Há aproximadamente um ano o site Campo Grande News abordou o problema da mineração e da agropecuária para a paisagem da Serra da Bodoquena e o impacto dessas atividades no turismo de natureza. Em junho do ano passado as autoridades ambientais acumulavam pedidos e pesquisa para mineração em quase toda a Serra da Bodoquena. A região poderia ser melhor protegida não fosse a caducidade da região como parque nacional.
Lucas Mamédio, repórter do Campo Grande News, escreveu:
A região do Parque Nacional da Serra da Bodoquena é uma das áreas mais deslumbrantes de Mato Grosso do Sul. Criado em novembro de 2000, como parte de um esforço da União para preservar a região, tem 76.400 hectares de extensão.
Situada na borda sudoeste do Complexo do Pantanal, se destaca por ser um importante “encrave” de Mata Atlântica em meio ao bioma Cerrado, abrange as cidades de Porto Murtinho, Bonito, Jardim, Miranda e Bodoquena.

Nos últimos anos, toda a região vem sendo objeto de interesse de atividades que são diametralmente opostas à conservação deste ecossistema. Dentre essas atividades estão a agropecuária e mineração.
Segundo relatório de Compensação Financeira pela Exploração Mineral (CFEM), elaborado pela Secretaria de Meio Ambiente, Desenvolvimento, Ciência, Tecnologia e Inovação (Semadesc), a região tem importantes reservas de calcário dolomítico e calcítico, fosfato e mármores, que servem para correção de solo em atividades agrícolas.

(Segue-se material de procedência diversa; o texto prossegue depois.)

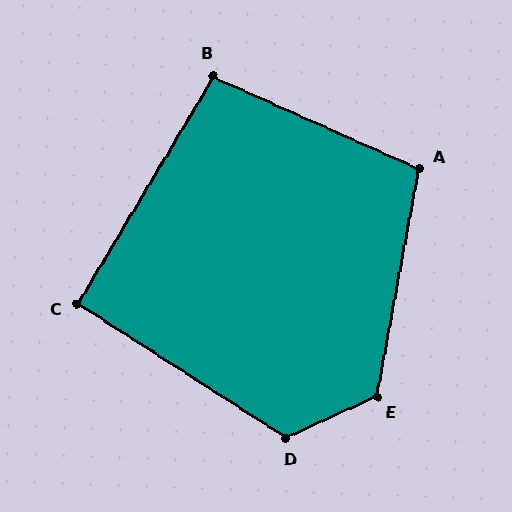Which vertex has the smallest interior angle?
C, at approximately 92 degrees.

A estes bens minerais se somam a extração de água mineral, folhelho, filito (indústria cimenteira) granitos (brita e rochas ornamentais) e materiais de uso na construção civil (areia, cascalho e basalto) e na indústria cerâmica (argila).
De acordo com os dados disponibilizados pela Agência Nacional de Mineração, as empresas que realizaram operações envolvendo minério em Mato Grosso do Sul até junho de 2023 somaram 156 empresas. Tais empresas produziram em CFEM, ainda conforme relatório, mais R$ 36, 5 milhões.
Esses números representam, respectivamente, 93,41% do verificado em todo o ano de 2022. Considerando o período entre 2015 e 2023, a arrecadação da CFEM somou R$ 381,71 milhões, enquanto operaram em média 149 empresas. Desconsiderando o ano de 2023, os valores mostram uma tendência de aumento em relação a quantidade de empresas e de aumento no que diz respeito a arrecadação.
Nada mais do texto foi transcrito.